Study On Gas-Liquid Ejection Launcher Design And Dynamic Characteristics

Ejection mechanism is used in important military field. In order to improve the invisible performance of fighter, the missile should be hidden completely. Thus an advanced launcher should be designed to ensure the missiles fired safely and flight into the ideal status after be fired. As more and more computer technology are applied in hydraulic control field, there is a trend that hydraulic control technology and component should be digital. In this thesis, a new gas-liquid ejection launcher is designed. In the gas-liquid ejection system, the 2D digital valve is used as the control component which plays a substantial role on the system performance.In this thesis, the mathematical model of ejection mechanism is established, and simulation with Runge-Kutta method is carried out on software MATLAB, at the end the experiment is finished.
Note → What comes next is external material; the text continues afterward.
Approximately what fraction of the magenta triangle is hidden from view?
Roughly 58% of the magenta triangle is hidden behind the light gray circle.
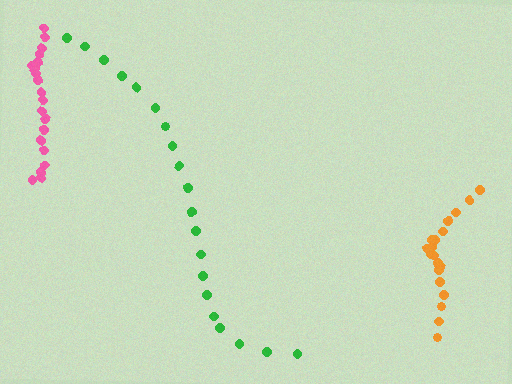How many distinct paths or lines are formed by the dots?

The results show that the system has many advantages such as maintenance-free——the power of ejection mechanism is from aircraft hydraulic system; the hydraulic energy can be converted into compressed accumulator's gas energy through the hydraulic lines (this process lasted only a few seconds) without added energy; smooth motion; insensitive to environment temperature changes; single-chip motion reliable, parameters adjustment flexible and multi-level speed control. The main contents of this thesis are listed as follows:Chapter 1, in this chapter some relevant information about the history and trend of this research are summarized, and then the purpose, meaning and creative point of this thesis are introduced.Chapter 2, in this chapter the structure of gas-liquid ejecting mechanism and 2D digital valve are introduced. After that the properties of 2D digital valve are verified.Chapter 3, in this chapter the mathematical model of this system is established, which is also simulated with Runge-Kutta method on software MATLAB.Chapter 4, in this chapter experimental system of gas-liquid ejecting mechanism is established and studied.Chapter 5, in this chapter the results are summarized and the prospects of this thesis are proposed.